I am not into the mowing scene, with that type of-mower I would have no use for the mower in the summer. The bucket on the NH 40hp is 72' wide much too wide to load that Vicon spreader.Thanks for your input.


----------



## RJ lindblom (Sep 21, 2006)

bluejlandscaper;966002 said:


> I am not into the mowing scene, with that type of-mower I would have no use for the mower in the summer. The bucket on the NH 40hp is 72' wide much too wide to load that Vicon spreader.Thanks for your input.


Makes sense.


----------



## heather lawn spray (Mar 11, 2003)

We have the baby Bobcat 463 with 44" bucket and SB150 blower
Bobcat is 2400 lbs, heated cab, Quik-tach can be changed in a few minutes.Bucket can load to about 7.5 feet, 5 cu ft at a time. We load our 1.5 yard salter in 6 scoops.

Change over to blower is 2 couplers 2 locking levers and electrical connection, Bucket is 2 locking levers. We load the salter truck, swap the bucket to the blower and send the 463 and SB150 blower out with one of the trucks


----------



## buckwheat_la (Oct 11, 2009)

heather lawn spray;966087 said:


> We have the baby Bobcat 463 with 44" bucket and SB150 blower
> Bobcat is 2400 lbs, heated cab, Quik-tach can be changed in a few minutes.Bucket can load to about 7.5 feet, 5 cu ft at a time. We load our 1.5 yard salter in 6 scoops.
> 
> Change over to blower is 2 couplers 2 locking levers and electrical connection, Bucket is 2 locking levers. We load the salter truck, swap the bucket to the blower and send the 463 and SB150 blower out with one of the trucks


sounds like a great little system, i would love to see a pic of the bobcat and blower


----------



## heather lawn spray (Mar 11, 2003)

over in the photo section, I thinks it's posting

www.plowsite.com/showthread.php?t=80000


----------



## bluejlandscaper (Mar 2, 2008)

Just an update on this thread. I am awaiting the arrival of this NH tractor model 1030, 28hp with loader, undermount mower and rear mount snowblower. The tractor will also have a cab installed as soon as the cab arrives from the manufacturer in 8-10 weeks. I have added a picture of the tractor with a similiar snowblower.


----------



## WIPensFan (Jan 31, 2009)

That's a great looking little tractor, but the blower seems big for it. At only 28 HP I would think in heavy snow you will be at a snails pace, not to mention looking backwards for long periods of time.


----------



## lumps (Sep 3, 2005)

bluejlandscaper;966002 said:


> I am not into the mowing scene, with that type of-mower I would have no use for the mower in the summer.

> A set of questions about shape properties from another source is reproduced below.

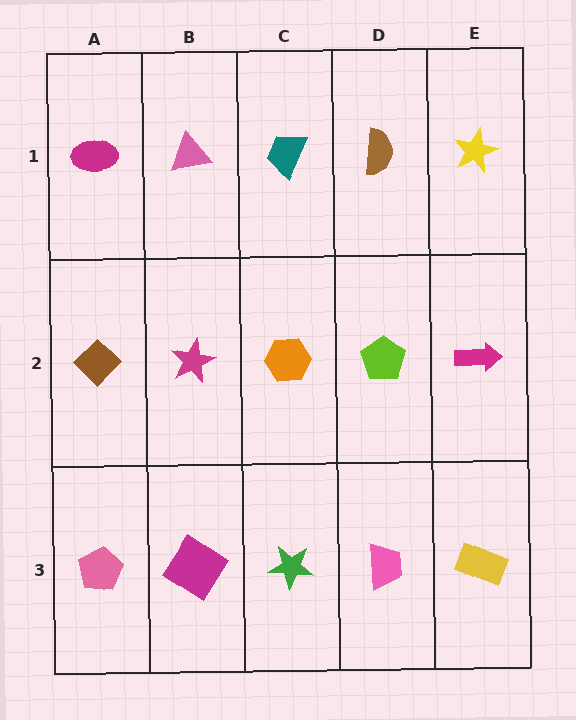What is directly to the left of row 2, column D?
An orange hexagon.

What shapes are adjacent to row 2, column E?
A yellow star (row 1, column E), a yellow rectangle (row 3, column E), a lime pentagon (row 2, column D).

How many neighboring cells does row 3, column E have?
2.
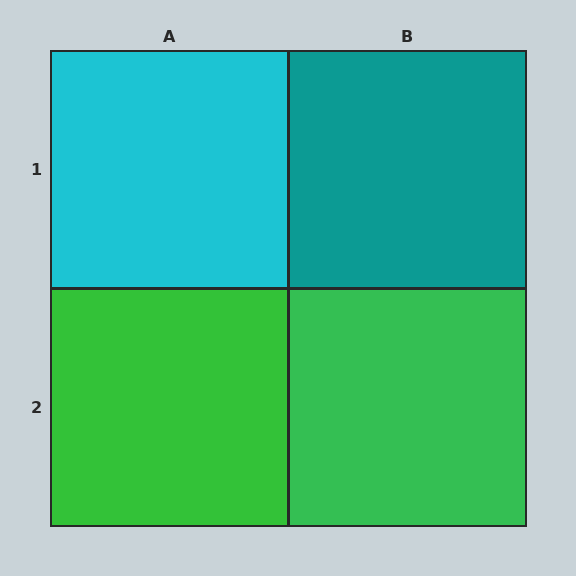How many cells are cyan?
1 cell is cyan.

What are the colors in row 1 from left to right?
Cyan, teal.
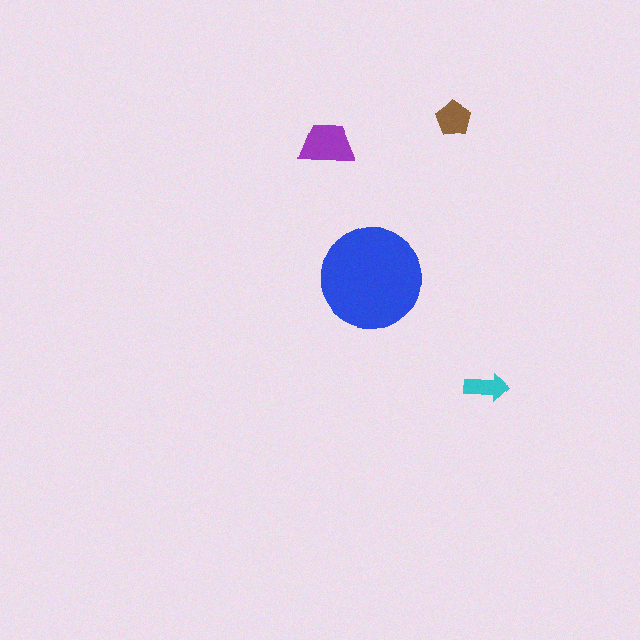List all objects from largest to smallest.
The blue circle, the purple trapezoid, the brown pentagon, the cyan arrow.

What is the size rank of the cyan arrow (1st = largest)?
4th.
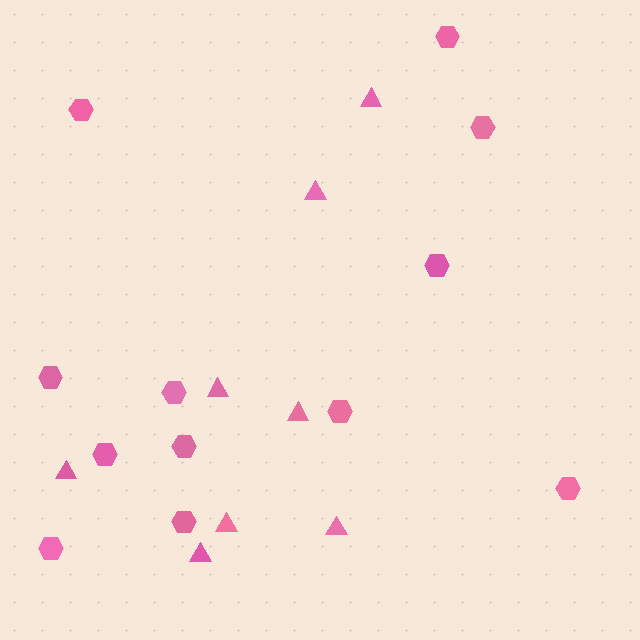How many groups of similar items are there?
There are 2 groups: one group of triangles (8) and one group of hexagons (12).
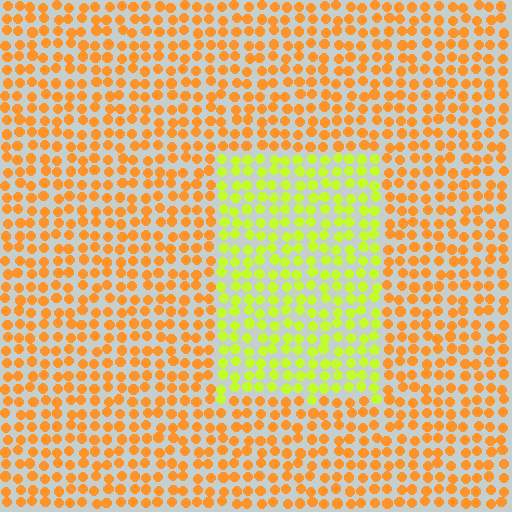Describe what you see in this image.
The image is filled with small orange elements in a uniform arrangement. A rectangle-shaped region is visible where the elements are tinted to a slightly different hue, forming a subtle color boundary.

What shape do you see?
I see a rectangle.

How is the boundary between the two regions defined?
The boundary is defined purely by a slight shift in hue (about 47 degrees). Spacing, size, and orientation are identical on both sides.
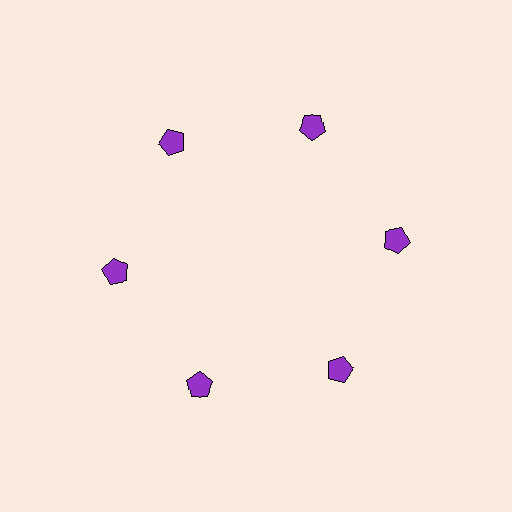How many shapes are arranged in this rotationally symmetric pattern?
There are 6 shapes, arranged in 6 groups of 1.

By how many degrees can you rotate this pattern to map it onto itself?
The pattern maps onto itself every 60 degrees of rotation.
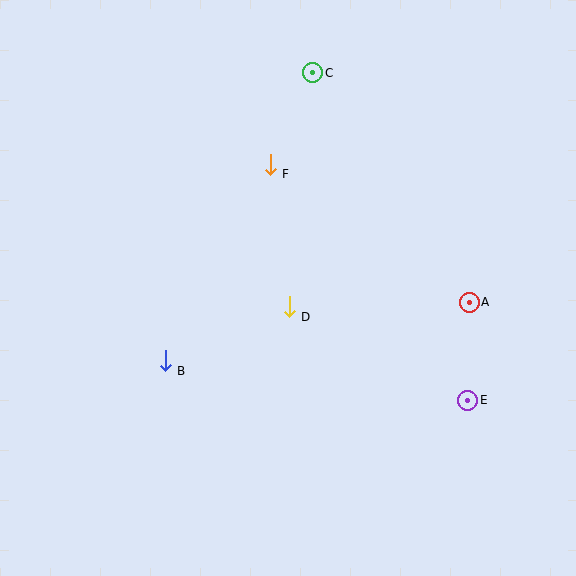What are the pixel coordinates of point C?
Point C is at (313, 73).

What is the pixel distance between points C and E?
The distance between C and E is 362 pixels.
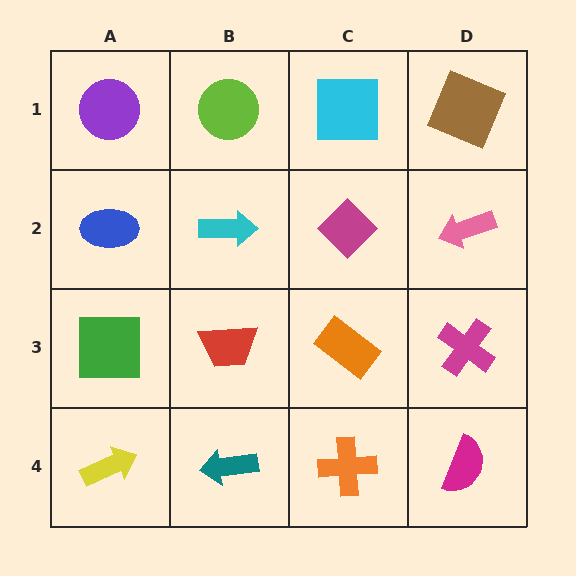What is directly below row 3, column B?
A teal arrow.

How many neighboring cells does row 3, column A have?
3.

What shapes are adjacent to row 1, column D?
A pink arrow (row 2, column D), a cyan square (row 1, column C).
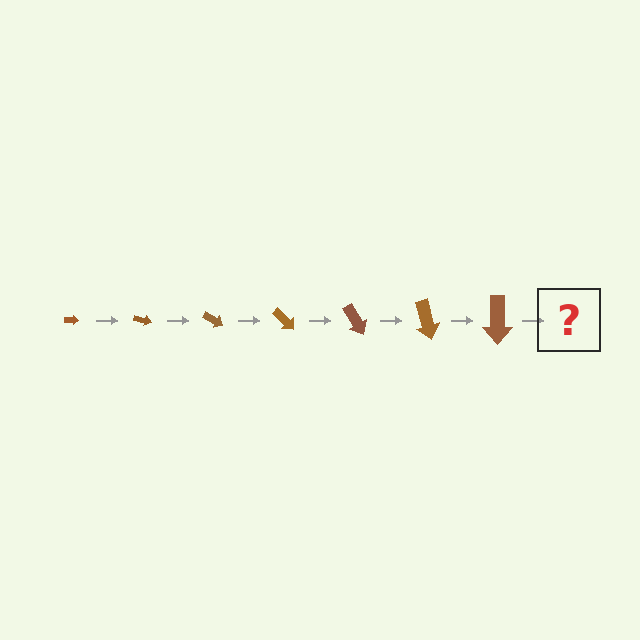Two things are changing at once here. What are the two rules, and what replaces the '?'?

bluejlandscaper;966002 said:


> With a small tractor I could use it to mow in the summer


Um, which is it?


----------



## bluejlandscaper (Mar 2, 2008)

That blower in the picture is a farm king 60" blower. I got that picture from the cab manufactuer. They said that the tractor had no problem running that blower in 12" of heavy snow. I am getting a 51" or 52" blower because at 60" that blower is too big for some of the sidewalks I will be working on.
As far as blowing in reverse no problem. Use to have a 60" and a 66" rear mount blowers that we used on other tractors over the years to widen sidewalks when the Vee plow could no longer push back the snow buildup


----------



## bluejlandscaper (Mar 2, 2008)

WIPensFan;995619 said:


> That's a great looking little tractor, but the blower seems big for it. At only 28 HP I would think in heavy snow you will be at a snails pace, not to mention looking backwards for long periods of time.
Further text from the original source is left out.